Prior to the primetime coverage of the Winter Olympic closing ceremonies, NBC presented a 90-minute documentary on Sunday. “Nancy & Tonya,” refers to Olympians Nancy Kerrigan and Tonya Harding, had been hyped and previewed throughout much of the Sochi Olympic telecast.
Now it was ready to be shown in its entirety with an introduction from Bob Costas.
What makes this documentary on the 1994 figure skating scandal different from all others is the presence of Nancy Kerrigan. For the first time in 20 years she agrees to speak with Mary Carillo.
Viewers finally hear Kerrigan’s side of the story. Many people on social media expressed “who cares” about this. It is extremely relevant to the Winter Olympics and the popular event of figure skating. Perhaps Kerrigan agreed to be interviewed, so a new generation would learn what life was like before reality TV.
This had all the makings primed for a YouTube, TMZ, and social media frenzy, except it happened 20 years ago. At the start of “Nancy & Tonya” you see how their lives are presently. Nancy drives her three children to school during the weekday.
Tonya is shown singing horrendously at some karaoke dive bar. Nancy still looks as lovely as she did 20 years ago, while Tonya looks bloated, angry, and pompous.
One thing about the documentary that viewers may come away with is the fascinating commonalities and differences they share. Each came from a blue collar family background. Nancy and Tonya were at first tomboys before they began skating. Money was extremely tight for their families. Yet they managed to get by with the excessively high cost of competitive figure skating.
Their differences greatly lay in family stability. Nancy comes from a loving and supportive home, whereas Tonya was raised by a dysfunctional single mother. Nancy exudes grace and artistry on ice, while Tonya was powerful and highly athletic. One thing worth noting, Tonya Harding was the first American female skater to land a triple axel in competition.
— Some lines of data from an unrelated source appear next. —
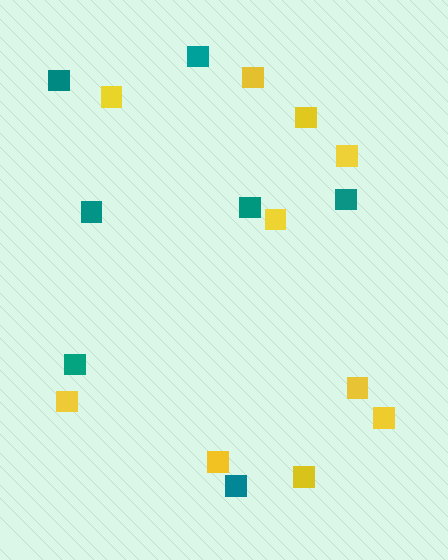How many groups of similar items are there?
There are 2 groups: one group of teal squares (7) and one group of yellow squares (10).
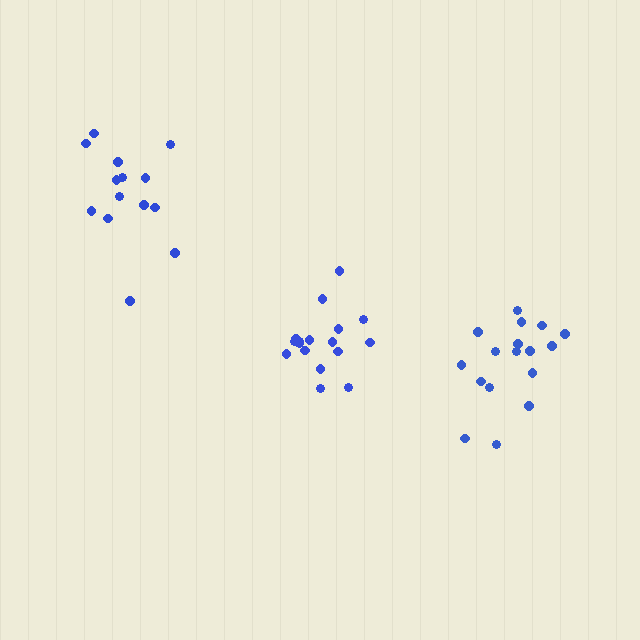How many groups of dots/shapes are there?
There are 3 groups.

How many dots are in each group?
Group 1: 17 dots, Group 2: 17 dots, Group 3: 14 dots (48 total).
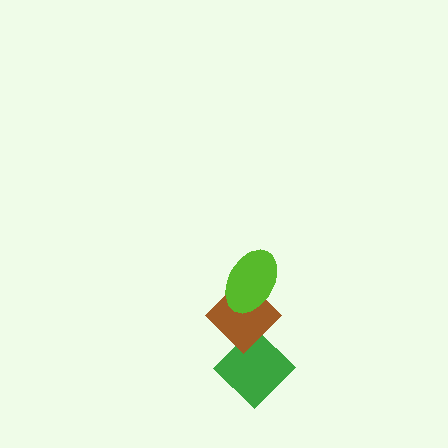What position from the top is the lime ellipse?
The lime ellipse is 1st from the top.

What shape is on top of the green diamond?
The brown diamond is on top of the green diamond.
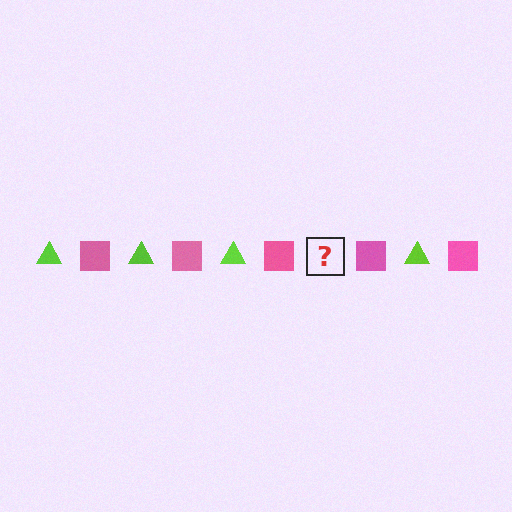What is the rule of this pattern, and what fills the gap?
The rule is that the pattern alternates between lime triangle and pink square. The gap should be filled with a lime triangle.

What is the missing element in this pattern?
The missing element is a lime triangle.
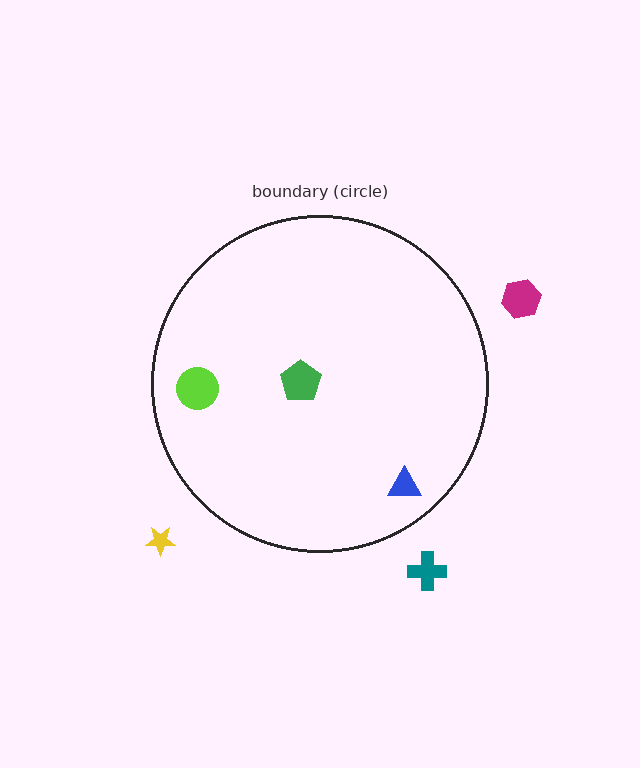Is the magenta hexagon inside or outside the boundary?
Outside.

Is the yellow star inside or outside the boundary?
Outside.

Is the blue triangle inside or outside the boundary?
Inside.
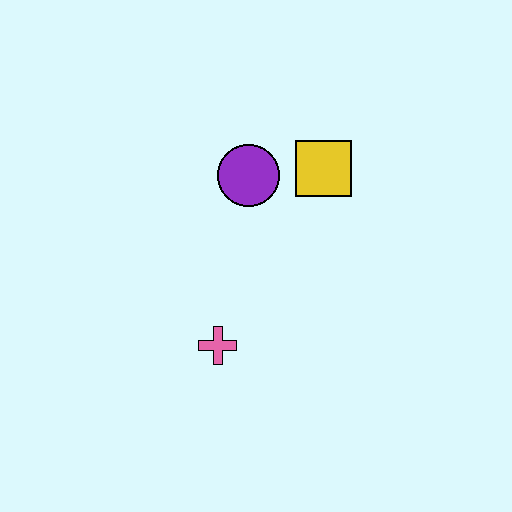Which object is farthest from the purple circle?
The pink cross is farthest from the purple circle.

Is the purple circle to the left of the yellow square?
Yes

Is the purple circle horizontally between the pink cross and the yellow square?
Yes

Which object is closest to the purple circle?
The yellow square is closest to the purple circle.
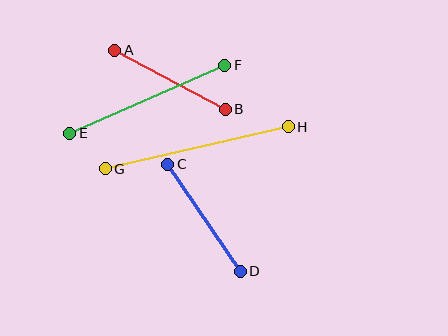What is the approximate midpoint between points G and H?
The midpoint is at approximately (197, 148) pixels.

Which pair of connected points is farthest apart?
Points G and H are farthest apart.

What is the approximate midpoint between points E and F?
The midpoint is at approximately (147, 99) pixels.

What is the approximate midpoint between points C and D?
The midpoint is at approximately (204, 218) pixels.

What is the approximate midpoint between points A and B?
The midpoint is at approximately (170, 80) pixels.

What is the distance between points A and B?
The distance is approximately 126 pixels.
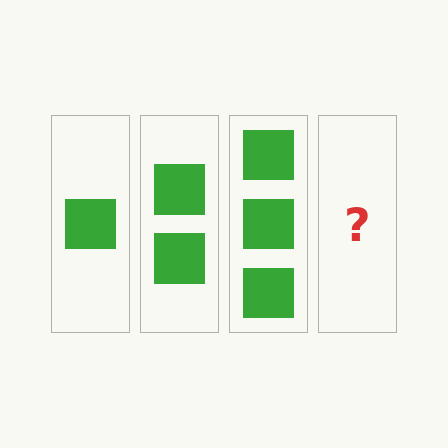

Of course that fateful day in January 1994 is discussed and explored. There’s a film clip where Harding says in 1994 she has a bodyguard. She’s clearly with a very large man next to her. Then in the 2014 interview she states there was never a bodyguard and would never hire that fat guy.
At the end of the documentary Nancy Kerrigan is joined in the Sochi NBC studio with Bob Costas. She seems a lot more relaxed, and not nearly as uptight talking about Tonya as she is in “Nancy & Tonya.” There are many other documentaries and TV movies regarding this scandal. This one presents both sides as well as being an excellent case study worth watching.